Sonically, too, the band stood apart, producing its own brand of chamber-pop, woven from a dense mesh of 12-string guitars, tambourines and a bass drum pounded like it was a errant member of the Calton Tongs. There was something chilling and forlorn in the music of The Poets, a taste of horizontal rain in a fading city. Above it all floated Gallacher’s vocals, a keening Glaswegian falsetto that, in later years, in sundry reformulations as a bar band of emeritus distinction, would deepen and solidify into a blues holler that could blister paint: “He had only one lung and still he could sing like that…” says his bandmate and brother-in-law Fraser Watson, alluding to the health issues that fed into Gallacher’s death.
The band may have ended badly but it couldn’t have had a more auspicious beginning. A chance encounter saw it welcomed into the management stable of Andrew Loog Oldham, the precocious Svengali behind The Rolling Stones. Oldham had been intrigued by the band’s outrageous image; part Robert Burns, part gay Beatles from Dennistoun. He wangled for the band a contract with Decca Records and safe passage into the inner sanctums of Swinging London. One early single was produced by Paul Gadd, later to become Gary Glitter. Living in the same hotel, Jimmy Saville engaged Gallacher to keep his menagerie of girlfriends supplied with drinks. The Rolling Stones became (ever-wary) acquaintances; Gallacher was asked to give lessons in songwriting to Keith Richards.
And then, like a bursting bubble, the party was over. The band’s singles continued to be deemed strange; Loog Oldham retired in 1965, aged 21; the money dried up and The Poets were obliged to establish residence in a pair of camper vans parked near Euston station. As noted earlier, Gallacher wasn’t overly fussed; a laconic and pragmatic Glaswegian of the old school he had his rhythm and blues, his socialism and his football to fill any Tony Blackburn-shaped hole his life may have had. He returned north, moved to East Kilbride (for into each life some rain must fall, as another poet wrote), got married, had children, and started work in a pneumatic tool plant. Made redundant, he became an English teacher, gaining his qualification at 49.
Galloway had been astonished over the past decade to discover The Poets were being rediscovered; that their meagre output (they didn’t get round to recording an album) was being seen now as a crucial contribution to British pop, Mod and psychedelia. This even occasioned last year a brief reunion, and shows in Glasgow, London and Italy.
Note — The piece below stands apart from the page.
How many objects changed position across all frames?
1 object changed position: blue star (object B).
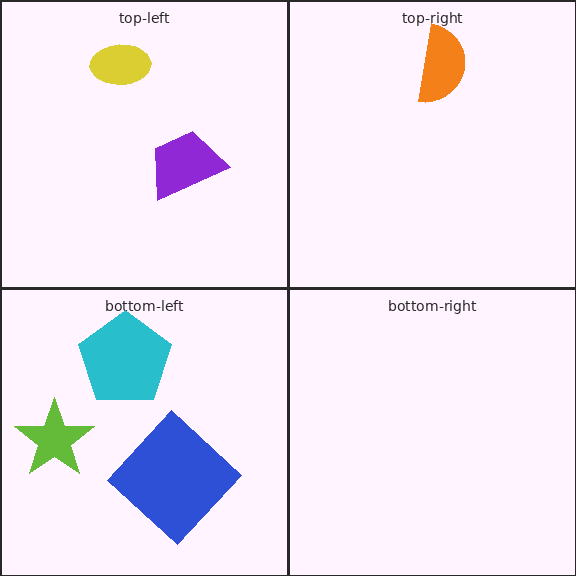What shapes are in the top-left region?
The purple trapezoid, the yellow ellipse.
Gallacher was compliant yet ambivalent. Ever the good socialist, he knew nostalgia to be an opium of the masses. If only things had been different. In Gallacher’s day, the gulf between Glasgow and London had been vast. Never countenanced was the idea that from the frozen north might hail a decent pop group, never mind a remarkable one. The result was the unwarranted exclusion from the official histories, and, for four decades, the obscurity of The Poets, a band that measured up easily to the big boys, even when the plant pots were flying.